Step 4: Plugging in Letters and Sight Words
There are a few different ways you can do this. You could teach letters in alphabetical order or mix them up. You could focus on a letter for two weeks or two letters per week. This will all depend on where your child is developmentally and what they are ready to learn. Even though it can be frustrating, try not to hound your child to learn their letters. When they are ready to grasp it, they will. You may need to take a break from a certain letter and revisit it in a couple months.
This is my second year teaching Brynlee preschool, so I have a good idea of what letters she knows well, and which she needs more practice on. I decided to teach her A-D in order because those seem easiest, then I moved on to the letters in her name. The first year I didn’t work on sight words at all because she could not identify enough letters to. This year, we are going to give it a go and I’m super excited to see how she does.
Step 5: Fill in the fun stuff!
This is where Pinterest, dreamy Instagram accounts, and field trips come in.

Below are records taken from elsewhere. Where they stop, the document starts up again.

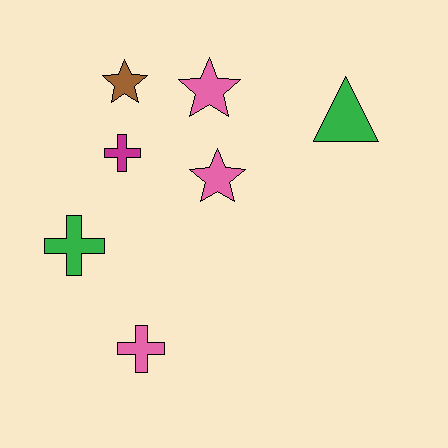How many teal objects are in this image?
There are no teal objects.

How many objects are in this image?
There are 7 objects.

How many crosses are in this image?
There are 3 crosses.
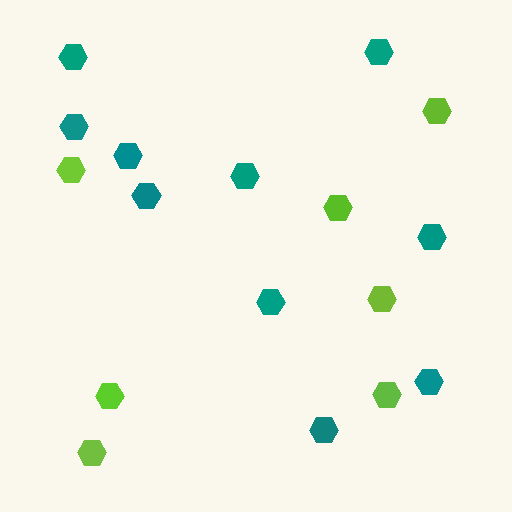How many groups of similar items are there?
There are 2 groups: one group of teal hexagons (10) and one group of lime hexagons (7).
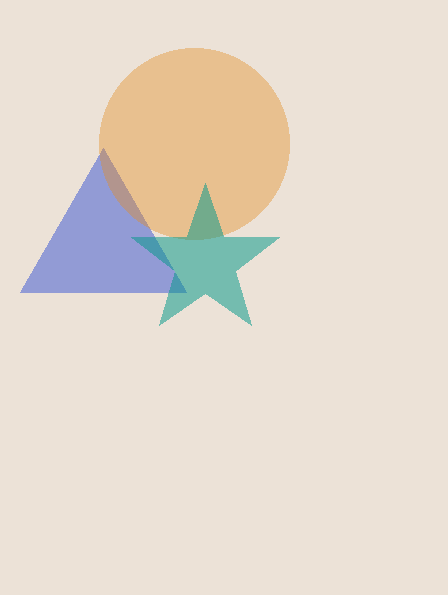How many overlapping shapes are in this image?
There are 3 overlapping shapes in the image.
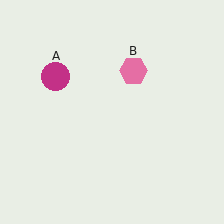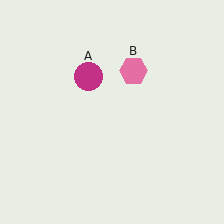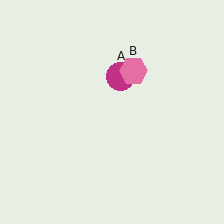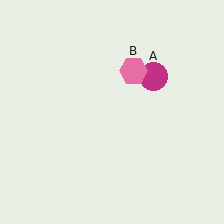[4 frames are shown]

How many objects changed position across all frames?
1 object changed position: magenta circle (object A).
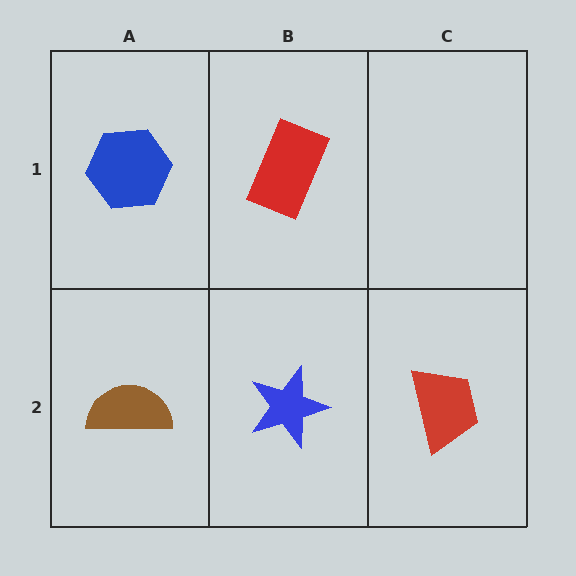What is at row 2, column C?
A red trapezoid.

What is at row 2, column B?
A blue star.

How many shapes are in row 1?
2 shapes.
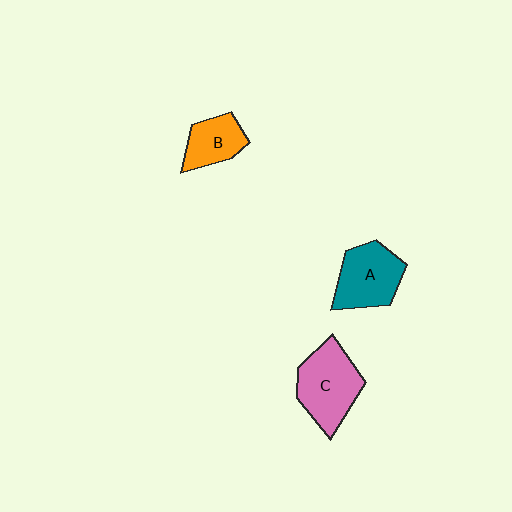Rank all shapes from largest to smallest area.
From largest to smallest: C (pink), A (teal), B (orange).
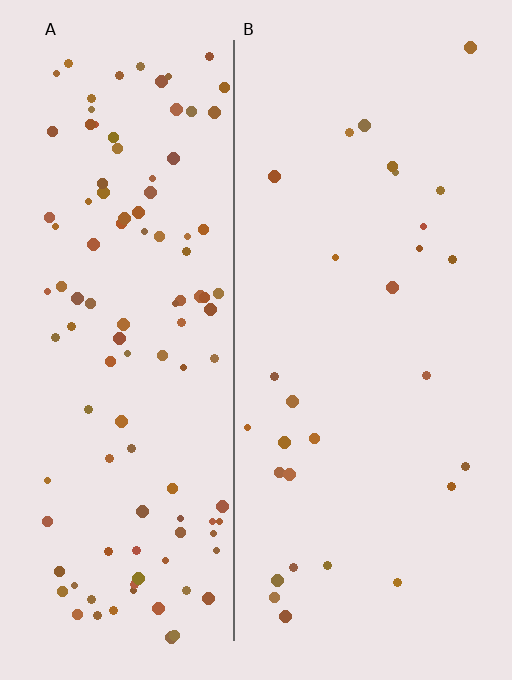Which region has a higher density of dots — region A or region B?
A (the left).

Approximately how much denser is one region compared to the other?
Approximately 3.9× — region A over region B.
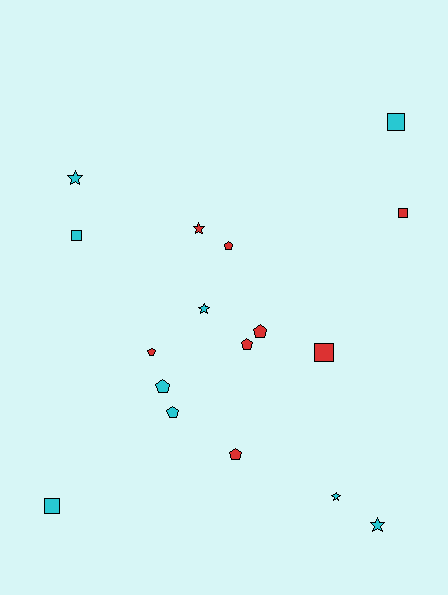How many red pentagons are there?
There are 5 red pentagons.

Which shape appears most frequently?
Pentagon, with 7 objects.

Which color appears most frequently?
Cyan, with 9 objects.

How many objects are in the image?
There are 17 objects.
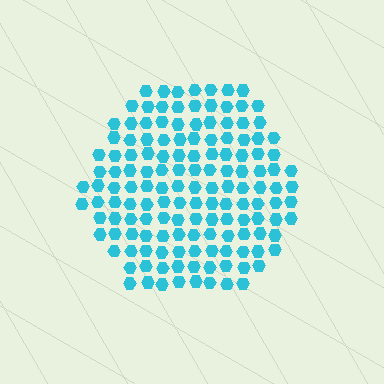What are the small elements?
The small elements are hexagons.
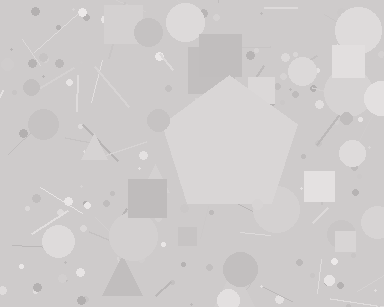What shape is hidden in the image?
A pentagon is hidden in the image.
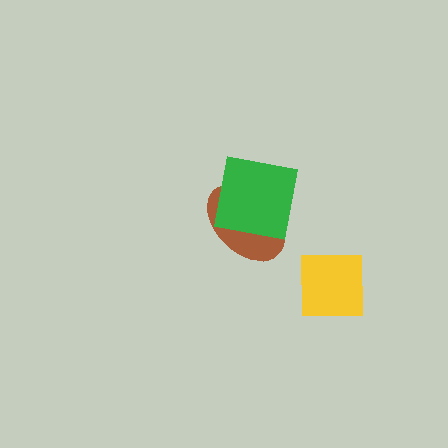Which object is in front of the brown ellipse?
The green square is in front of the brown ellipse.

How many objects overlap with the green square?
1 object overlaps with the green square.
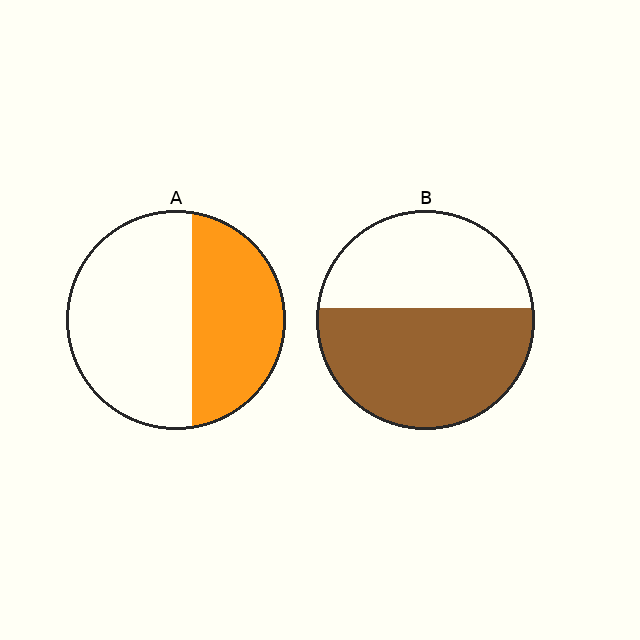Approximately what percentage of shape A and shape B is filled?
A is approximately 40% and B is approximately 55%.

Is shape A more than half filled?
No.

Simply typing in your theme + preschool + subject (“ocean preschool math”or “fall preschool art”) into Pinterest, and it will provide you with loads of inspiration. It can be overwhelming, so stick with something simple and you think your child will enjoy. I try to steer clear of too many worksheets, and focus more on sensory/hands-on activities.
If you are on Instagram, there are loads of gorgeous accounts that help me draw ideas from. Make sure to utilize the bookmark option so you can visit the ideas you love again down the road. 😉
And that’s it!
Here is an example of my curriculum map filled out for next month. It’s simple and room for flexibility and creativity.
Follow along with me! You get this template free when you sign up for my newsletter. 😀
Just remember, your curriculum map will reflect an outline of skills and concepts you hope to teach throughout the school year and the order you plan teach them. It is not a minute by minute breakdown. When homeschooling, it’s important to be flexible. If you over plan the day, it will cause unnecessary stress for you and your kiddo. Try to remember, even time spent playing with your child is time never wasted. They are learning SO much at this age. Activities don’t have to be overly complicated, or Pinterest-worthy. Relish in these moments, mama. They will be older tomorrow.